Daylight Meteors: The Arietids
back to spaceweather.com

  1. The Arietid meteor shower is the strongest daylight shower of the year. It lasts from late May until early July, and peaks in 2003 on June 8th.
  2. Just before dawn on Sunday, June 8th visual observers might see one or two beautiful "Earthgrazing" Arietids streaking overhead from the east.
  3. Arietid meteoroids hit Earth's atmosphere with a velocity of 39 km/s (87,000 mph).

Every year in early June thousands of meteors streak across the sky, but most are invisible because the Sun is above the horizon while the shower is most intense. These daylight meteors are called the Arietids. They stream from a radiant point in the constellation Aries, which lies just 30 degrees from the Sun in June. No one is sure where Arietid meteoroids come from, although some astronomers suspect they are debris from the sungrazing asteroid 1566 Icarus.
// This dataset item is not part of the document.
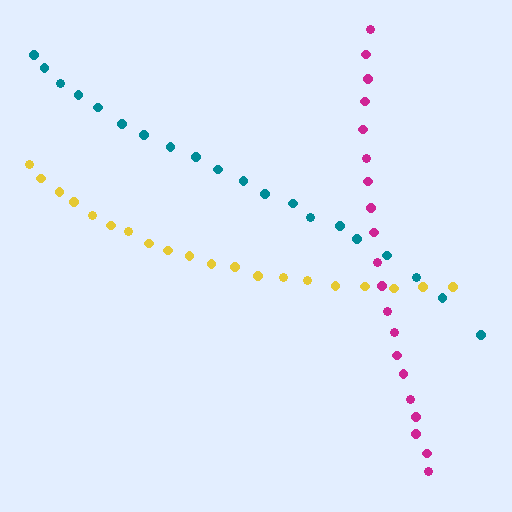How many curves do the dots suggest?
There are 3 distinct paths.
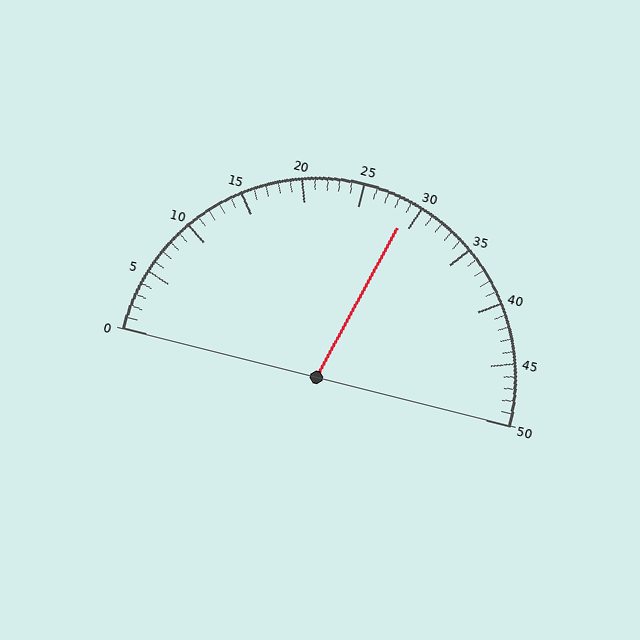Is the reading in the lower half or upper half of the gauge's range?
The reading is in the upper half of the range (0 to 50).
Right: "Hey Joe, what was that?" A fanciful view of a daylight Arietid fireball, by artist Duane Hilton. Bright sunlight renders most Arietids invisible.
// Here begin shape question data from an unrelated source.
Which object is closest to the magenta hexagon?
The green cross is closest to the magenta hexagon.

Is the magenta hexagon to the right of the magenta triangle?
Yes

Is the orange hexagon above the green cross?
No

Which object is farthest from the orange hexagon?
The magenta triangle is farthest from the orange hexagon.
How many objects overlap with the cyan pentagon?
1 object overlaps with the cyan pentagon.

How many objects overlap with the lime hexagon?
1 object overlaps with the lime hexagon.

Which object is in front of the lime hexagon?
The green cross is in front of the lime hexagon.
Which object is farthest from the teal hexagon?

The Arietid radiant rises in the east about 45 minutes before sunrise. That's true for observers in both of Earth's hemispheres (north and south). Sky watchers won't see many Arietid meteors, perhaps only one or two per hour before dawn, but the ones they do see will be remarkable. Pre-dawn Arietids tend to be "Earthgrazers"--meteors that skim horizontally through the upper atmosphere from radiants near the horizon. Spectacular Earthgrazers are usually slow and bright, streaking far across the sky.

Even if you don;t see any Arietids, it's still worth waking up early on June 8th. You can see brilliant Venus rising before the Sun over the eastern horizon less than 30 degrees from the Arietid radiant. The planet Mercury, dimmer than Venus but still bright, is nearby. Finally, turn south and you'll spot a bright red "star" high in the sky. That's the planet Mars.

Above: This image shows the area of sky around the Arietid radiant (indicated by a red dot) as seen from mid-northern latitudes at 4 a.m. on June 8, 2003.